Taking the sex out of sexuality has handed the gay movement to rich white men.
In 2012, the Human Rights Campaign awarded Goldman Sachs its “Corporate Equality Award.” This year, Bank of America, JP Morgan Chase, and Citigroup all earned perfect scores on its Corporate Equality Index.
If I didn’t know better, I would think HRC stood for “Hegemonic masterRace of Corporate-assholes-who-stole-all-our-money-and-ruined-the-economy-hehe!”
Of course, it stands for Human Rights Campaign, but projects like the CEI make me wonder which humans they’re talking about.
Queers can be legally fired in 29 states for their sexuality, and in 33 states for their gender identity. But an even bigger barrier to steady employment is the fact that they are imprisoned, sexually assaulted, and homeless at higher rates than straights, so they have more trouble finding jobs in the first place. The HRC’s Index does address the fact that your boss is allowed to call you a tranny and fire you—its survey has businesses self-report on their non-discrimination policy. But it does so after asking whether your company has any brands to include on next year’s “Buying for Equality” guide. (That’s buying for equality.)
And the HRC ignores the fact that many of its top-rated corporations are responsible for the 2008 recession that caused queers (ya know, people) to need jobs in the first place. Goldman’s Pride Summit earns it points on the CEI, but only helps people who were already positioned to work in finance to begin with. The Index only measures equality of rich white gay cis-men to rich white straight cis-men.
And yet sometimes even this equality strikes me as outrageously unlikely. Sometimes I’ll look at a co-worker and think, with all sincerity, “Wow, this dude has every reason to believe that I’ve had a penis in my butt on purpose and he still talks to me like I’m normal! That’s pretty cool!” When you actually think about the fact that queer men are often participating in a kind of sex that was illegal until 2003, the fact that we’re even allowed to dress up like everyone else is shocking.

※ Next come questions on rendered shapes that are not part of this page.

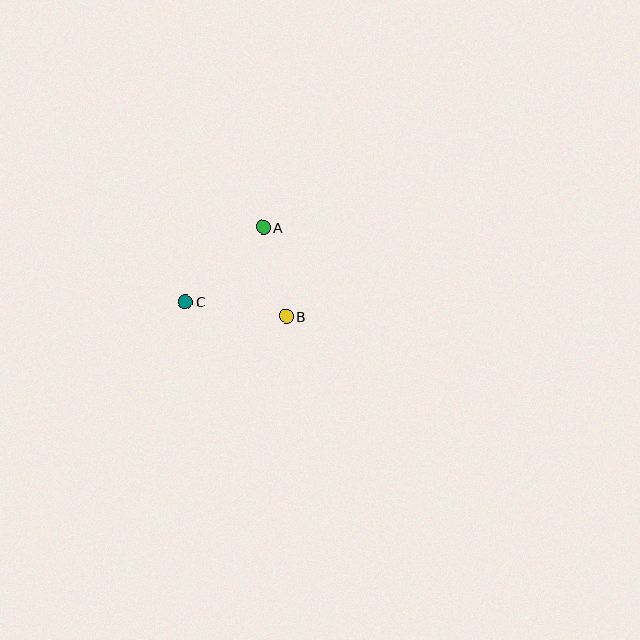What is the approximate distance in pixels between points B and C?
The distance between B and C is approximately 102 pixels.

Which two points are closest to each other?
Points A and B are closest to each other.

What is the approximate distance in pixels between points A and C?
The distance between A and C is approximately 108 pixels.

But no one ever does think about it. We’ve grown up with a male queerness populated by clowns and eunuchs: Richard Simmons and Will & Grace and Queer Eye for the Straight Guy. When Ricky Martin was “straight,” he was swarthy and sexy. Now he’s domesticated and tame.
If my colleagues and I ever did talk about queer sex, we’d probably end up discussing AIDS and public sex and rentboys. And then we’d have to talk about universal health care, the injustice of sex offender registries (on which your name can land for having consensual sex outside your home), and the criminalization of only a certain half of the people participating in the sex work economy.

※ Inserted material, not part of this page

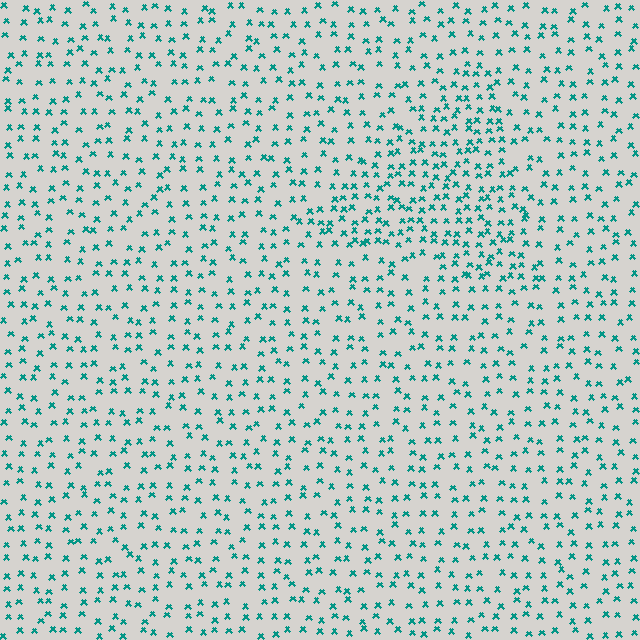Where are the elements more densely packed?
The elements are more densely packed inside the triangle boundary.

If we talked about butt sex, the HRC would be forced to broaden its idea about what “equality” meant.
So to avoid the issue, male gayness has become a purely aesthetic identity. Popularly understood, being gay isn’t about lube and poop and perennial anxiety about contracting H.I.V. It’s about Cher and Britney, Glee and Real Housewives, tight pants and designer belts. It’s about Fire Island and Grindr (not Craigslist personals), and Grindr only in a self-deprecating way: “Can you believe this is what we’ve come to?? But my husband and I do love twinks!” It means working out and working in advertising or for a start-up and it means being an involved and gregarious student at a “good” college, where you drink G&Ts instead of beer and dance like no one’s watching.
This aestheticization of male gayness has allowed the HRC and similar organizations to redefine who the gay movement is for. If having gay sex were treated as a unifying characteristic, it would be a powerful leveller—an undocumented trans sex worker could have just as much of a voice as Anderson Cooper. If everyone who was queer was considered part of the movement, we wouldn’t have abandoned Chelsea Manning.
Most importantly, desexualizing gayness has turned it into a classed identity. Its membership is now determined not by a physical activity or desire that is, theoretically, available to everyone, but rather by consumer choices that are not available to most people. Essentially, you belong to the mainstream if you have the money to. And if you belong to the mainstream, there is a Wall Street-funded, celebrity-endorsed organization to represent you. And to you I say, welcome back to your hegemony.